Before piloting your items, it is important to subject them to a content analysis or expert review:

  1. Content Adequacy
  2. Subject Matter Expert Review
  3. Psychometric Review
  4. Translator Review
  5. Editorial Review
  6. Bias Review

Content Adequacy

Content Adequacy1 is an analysis that informs you as to how well your questions correspond to the construct they were designed to measure—it is similar to content validity. Colquitt et al. demonstrate how to expand this analysis to the scale level.2

  1. Have a sample of individuals (\(N \geq 50\)) rate the extent to which a question corresponds to the definition of the construct it is measuring (1 = Not at all to 5 = Completely). These ratings are referred to as the definitional correspondence ratings.

  2. Have that same sample rate the extent to which a question corresponds to a definition of a different, but related construct—an orbiting construct. These ratings are referred to as the orbital correspondence ratings.

  3. Use an ANOVA to compare the definitional correspondence ratings to the orbital correspondence ratings and retain only those items which have statistically higher average definitional correspondence values compared to the average orbital correspondence ratings.

Piloting your Scale

Selecting your Pilot Sample

  • Target Population: The population of inferential interest.

  • Sample Frame: A list of units that make up the population.

  • Sample: A randomly drawn set of units from the sampling frame.

  • \(\text{Sample Size} \approx\max(300, 10\times\text{number of questions})\)

What to Include in your Pilot Survey

  1. The set of scales you are developing
  2. Additional established scales that can be used to validate your scales
    1. Criterion-related validity evidence
    2. Convergent & Discriminant validity evidence
  3. Questions to gather respondent demographics

Gathering Item Feedback

For each item, you will want to know if respondents had any difficulty responding to the question or using the response scale.
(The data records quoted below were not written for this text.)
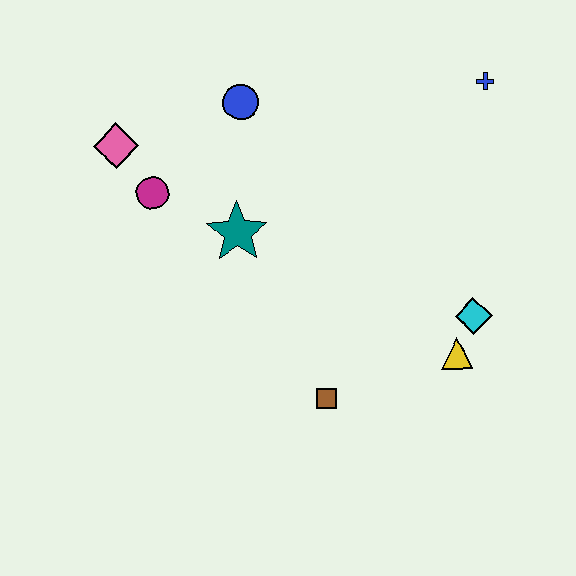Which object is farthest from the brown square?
The blue cross is farthest from the brown square.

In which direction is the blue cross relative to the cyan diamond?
The blue cross is above the cyan diamond.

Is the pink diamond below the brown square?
No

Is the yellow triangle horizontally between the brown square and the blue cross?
Yes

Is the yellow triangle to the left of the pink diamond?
No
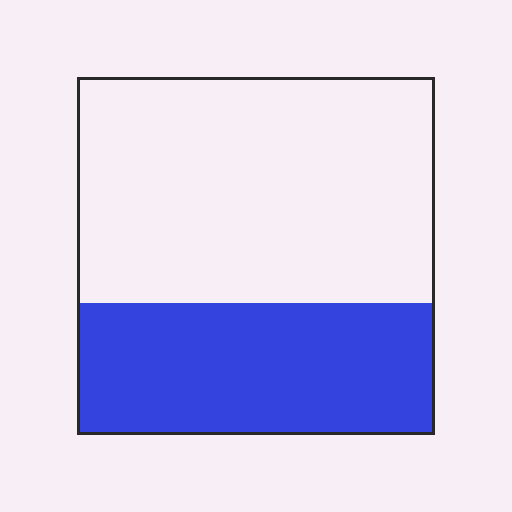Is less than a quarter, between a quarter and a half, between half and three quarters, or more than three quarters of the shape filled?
Between a quarter and a half.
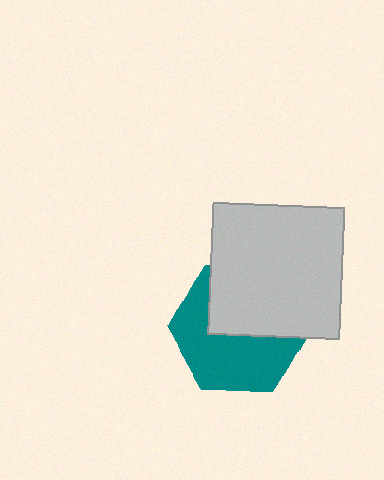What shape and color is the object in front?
The object in front is a light gray square.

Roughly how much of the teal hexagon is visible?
About half of it is visible (roughly 55%).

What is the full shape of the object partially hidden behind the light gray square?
The partially hidden object is a teal hexagon.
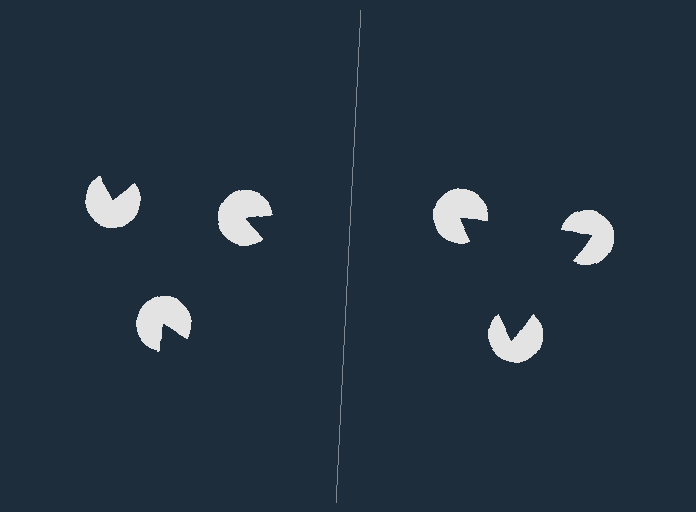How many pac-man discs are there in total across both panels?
6 — 3 on each side.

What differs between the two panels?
The pac-man discs are positioned identically on both sides; only the wedge orientations differ. On the right they align to a triangle; on the left they are misaligned.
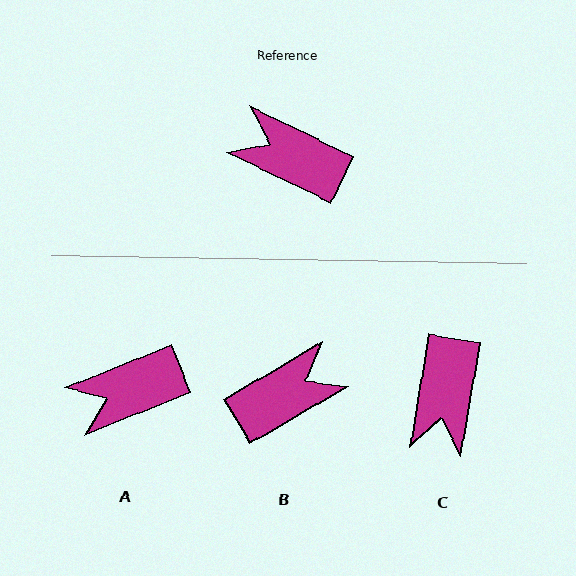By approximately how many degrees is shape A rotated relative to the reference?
Approximately 48 degrees counter-clockwise.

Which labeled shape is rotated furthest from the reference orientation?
B, about 124 degrees away.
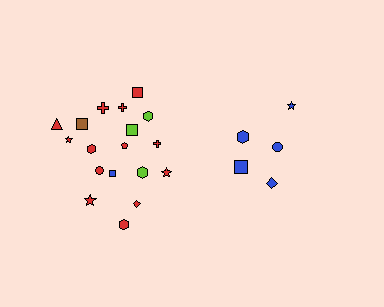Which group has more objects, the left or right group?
The left group.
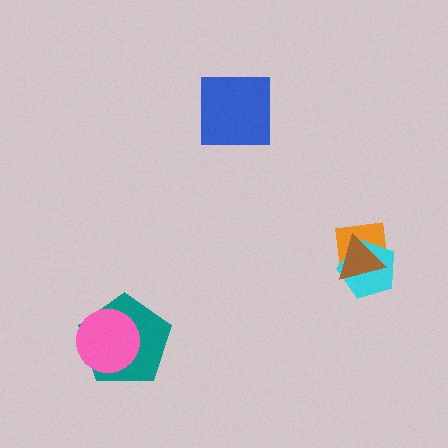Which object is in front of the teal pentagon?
The pink circle is in front of the teal pentagon.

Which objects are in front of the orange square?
2 objects cover part of the orange square: the cyan pentagon and the brown triangle.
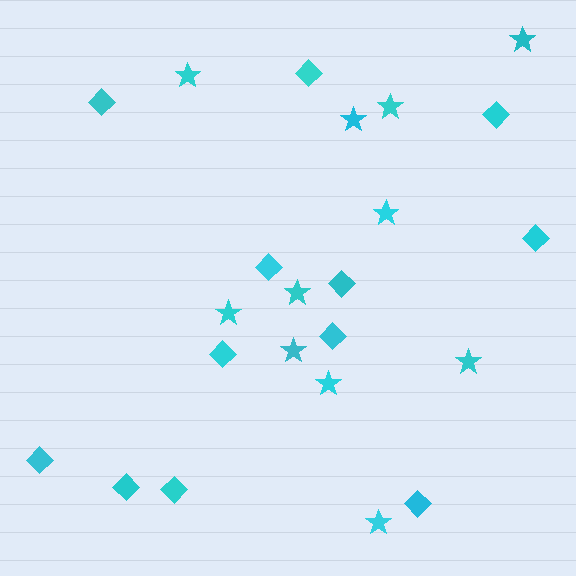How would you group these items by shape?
There are 2 groups: one group of diamonds (12) and one group of stars (11).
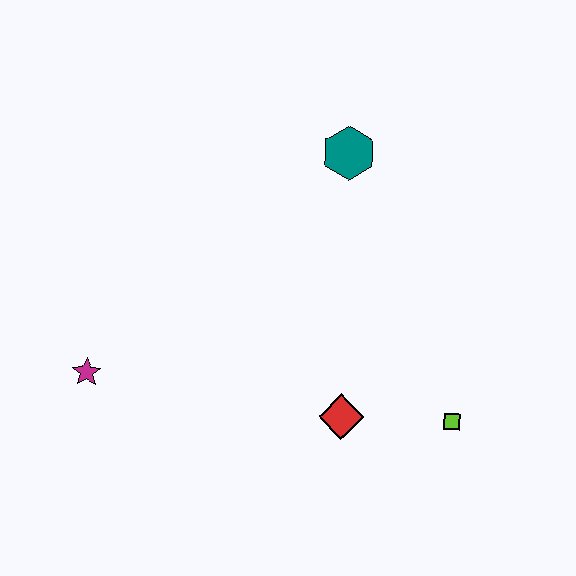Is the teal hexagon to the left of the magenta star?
No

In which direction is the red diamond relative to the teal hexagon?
The red diamond is below the teal hexagon.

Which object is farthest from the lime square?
The magenta star is farthest from the lime square.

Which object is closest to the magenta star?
The red diamond is closest to the magenta star.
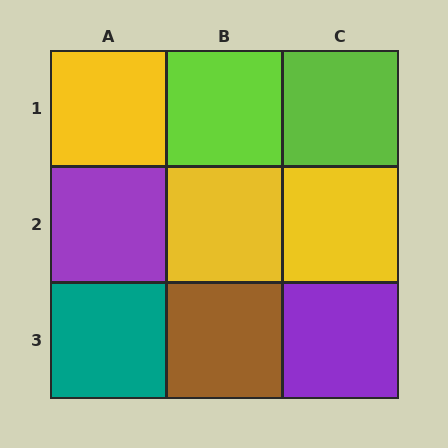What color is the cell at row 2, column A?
Purple.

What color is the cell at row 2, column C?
Yellow.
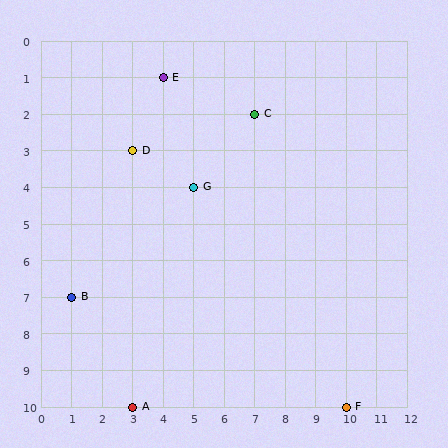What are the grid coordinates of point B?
Point B is at grid coordinates (1, 7).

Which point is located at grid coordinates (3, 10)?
Point A is at (3, 10).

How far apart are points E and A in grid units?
Points E and A are 1 column and 9 rows apart (about 9.1 grid units diagonally).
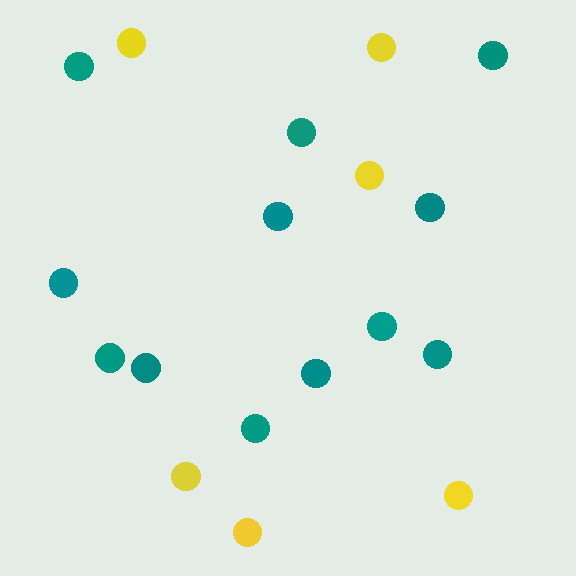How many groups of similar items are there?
There are 2 groups: one group of yellow circles (6) and one group of teal circles (12).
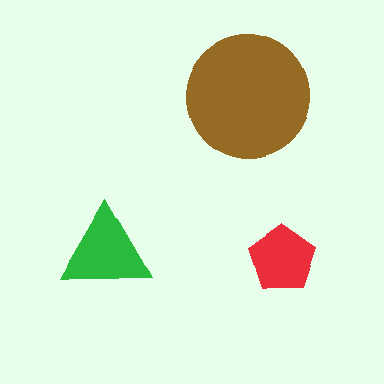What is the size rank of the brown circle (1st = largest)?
1st.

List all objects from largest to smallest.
The brown circle, the green triangle, the red pentagon.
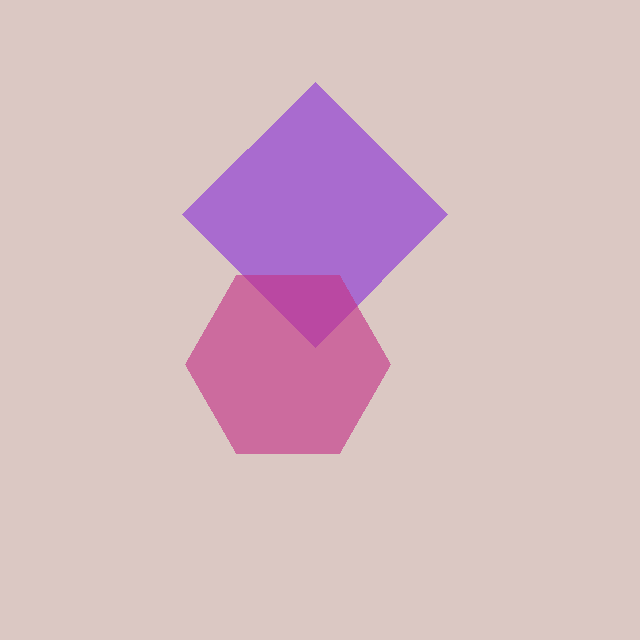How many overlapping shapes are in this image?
There are 2 overlapping shapes in the image.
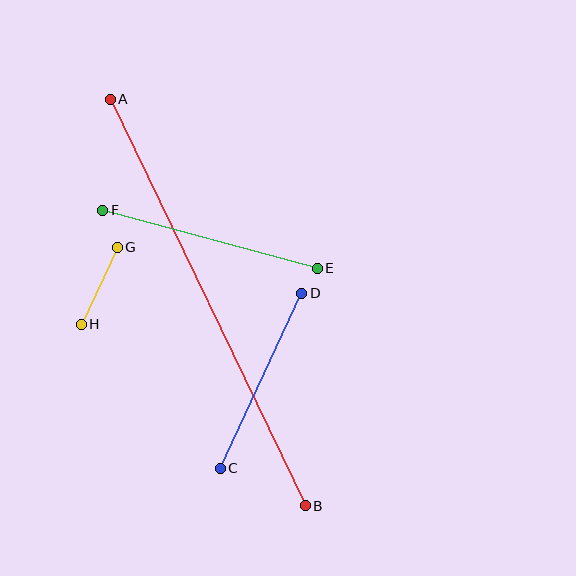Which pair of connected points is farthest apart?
Points A and B are farthest apart.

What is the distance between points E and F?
The distance is approximately 222 pixels.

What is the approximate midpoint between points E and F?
The midpoint is at approximately (210, 239) pixels.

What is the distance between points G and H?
The distance is approximately 85 pixels.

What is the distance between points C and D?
The distance is approximately 193 pixels.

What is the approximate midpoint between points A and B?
The midpoint is at approximately (208, 303) pixels.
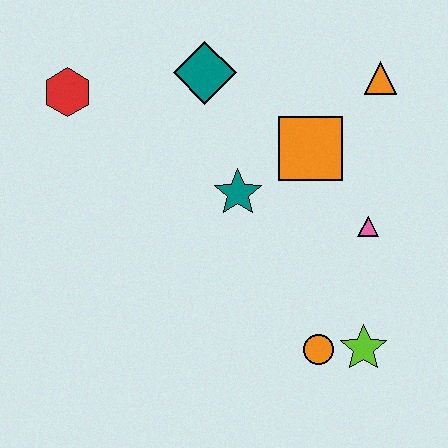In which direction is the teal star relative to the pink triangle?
The teal star is to the left of the pink triangle.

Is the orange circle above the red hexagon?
No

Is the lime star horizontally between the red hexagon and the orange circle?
No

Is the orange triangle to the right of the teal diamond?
Yes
There are two ways to gather this information:

  1. Think-alouds: Gather a sub-sample of respondents and have them talk through their thought processes as they respond to each question.

  2. Closed-Response Questions about Item Quality: For each question, ask the respondent if they had any difficulty understanding what the question was asking or if the response scale was difficult to use.

Investigating Item and Scale Descriptives

  • Item Response Distributions: Are respondents using the full response scale?

  • Item and Scale means: Are responses inflated or deflated?

  • Item and Scale variability: Are responses clumped together?

  • Corrected Item-Total Correlations: How correlated is the item with a sum score that consists of every other item in the scale?

  • Inter-item and inter-scale correlations: Are certain items / scales too related or not related enough?

Evaluating Reliability

Reliability can be thought of as an index of how much of the observed variance in your scale is due to true variation on the focal construct.

  • We can never actually calculate scale reliability, but we can estimate it:
    • Coefficients of Internal Consistency: Coefficient alpha
    • Coefficients of Stability: Test-Retest Correlation
    • Coefficients of Equivalence: Alternate Forms Correlation

Coefficient Alpha

  • Coefficient Alpha is easily the most used and reported on reliability estimate.

  • Alpha ranges between 0 and 1 and you typically want values greater than .80

  • For each scale and item in a scale, you will want to calculate alpha-if-item-deleted values

Building your Validity Argument

Validity refers to the degree to which evidence and theory support the interpretation of test scores for proposed uses of test.”1

  • There are several types of validity evidence you can use to make the argument that inferences made from your scales are valid:
    • Evidence Based on Test Content
    • Evidence Based on Response Process
    • Evidence Based on Internal Structure
    • Evidence Based on Relations to Other Variables
    • Evidence for Validity and Consequences of Testing

Finalize Your Scale and Repeat!

  • Remove or change items based on the information you gathered from the pilot sample

  • Give out the revised scales (survey) to a new sample (or a holdout sample from your original sample) and repeat the same analyses.

  • Document all of your work in a test manual!